There are a number of problems with deep learning networks that make them unsuitable to the goal of emulating the brain. I list them below.
  1. A deep learning network encodes knowledge by adjusting the strengths of the connections between visible and hidden units. There is no evidence that the brain uses variable synaptic strengths to encode degrees of certainty during sensory learning.
  2. Every visible unit is connected to every hidden unit in an RBM. There is no evidence that sensors make connections with every downstream neuron in the brain's cortex. In fact, as the brain learns, the number of connections (synapses) between sensors and the cortex is drastically reduced. The same is true for intracortical connections.
  3. Deep learning networks must be fine-tuned using supervised learning or backpropagation. There is no evidence that sensory learning in the brain is supervised.
  4. Deep learning networks are ill-suited for invariant pattern recognition, something that the brain does with ease.
  5. Deep learning networks use highly complex learning algorithms based on complex mathematical functions that require fast processors. There is no evidence that cortical neurons solve complex functions.
  6. Deep learning networks use static examples whereas the brain is bombarded with a constantly changing stream of sensory signals. Timing is essential to learning in the brain.
Winner Takes All

Current approaches to deep learning assume that the brain learns visual representations by computing input statistics. As a result, one would expect a gradation in the way patterns are recognized, especially in ambiguous images. However, psychological experiments with optical illusions suggest otherwise.
When looking at the picture above, two things can happen. Either you see a cow or you don't. There is no in-between. Some people never see the cow. Furthermore, if you do see the cow, the recognition seems to happen instantly.

It seems much more likely that the cortex uses a winner-takes-all strategy whereby all possible patterns and sequences are learned regardless of probability. The only criterion is that they must occur often enough to be considered above mere random noise. During recognition, the patterns and sequences compete for activation and the ones with the highest number of hits are the winners. This kind of pattern learning is simple (no fancy math is needed), fast and requires no supervision.

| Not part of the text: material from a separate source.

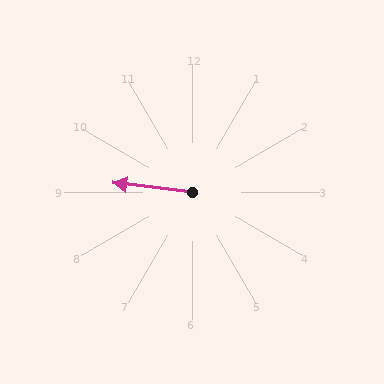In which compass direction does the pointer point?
West.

See Secrets of the Holy Grail, Part II for more on this alternative approach to pattern learning.

Conclusion

In view of the above, I conclude that, in spite of its initial success, deep learning is just a red herring on the road to true AI. It is not true that the brain maintains internal probabilistic models of the world. After all is said and done, deep learning will be just a footnote in the annals of AI history. The same can be said about the Bayesian brain hypothesis, by the way.

See Also

The Myth of the Bayesian Brain
Why Convolutional Neural Networks Miss the Mark

16 comments:

Jaroslav KuboŇ° said...

Hi Louis,

Nice article as usually. Recently I've found this article http://www.sciencedaily.com/releases/2010/08/100812151632.htm referring to https://wiki.brown.edu/confluence/download/attachments/8257/Hausser2010.pdf?version=1&modificationDate=1285622676000

Are you aware of it? It seems to me that it is pretty strong experiment showing that the widespread model of neuron (weighted inputs and threshold function - like http://www.codeproject.com/KB/recipes/NeuralNetwork_1/NN1.png) really sucks.

Louis Savain said...

Jaroslav,

Thank you for the interesting comment. No, I was not aware of those experiments. That's rather exciting because my research in sequence learning and detection suggested that such neurons ought to exist.

You are right about neuron models that use weighted inputs. This stuff is a legacy of ANN models that go back to the perceptron. This is so far out of the ballpark, it's not even wrong. This is not the way the brain works, of course. But a lot of big money is being wasted on them as I write.

Armando said...


"Current approaches to deep learning assume that the brain learns visual representations by computing input statistics."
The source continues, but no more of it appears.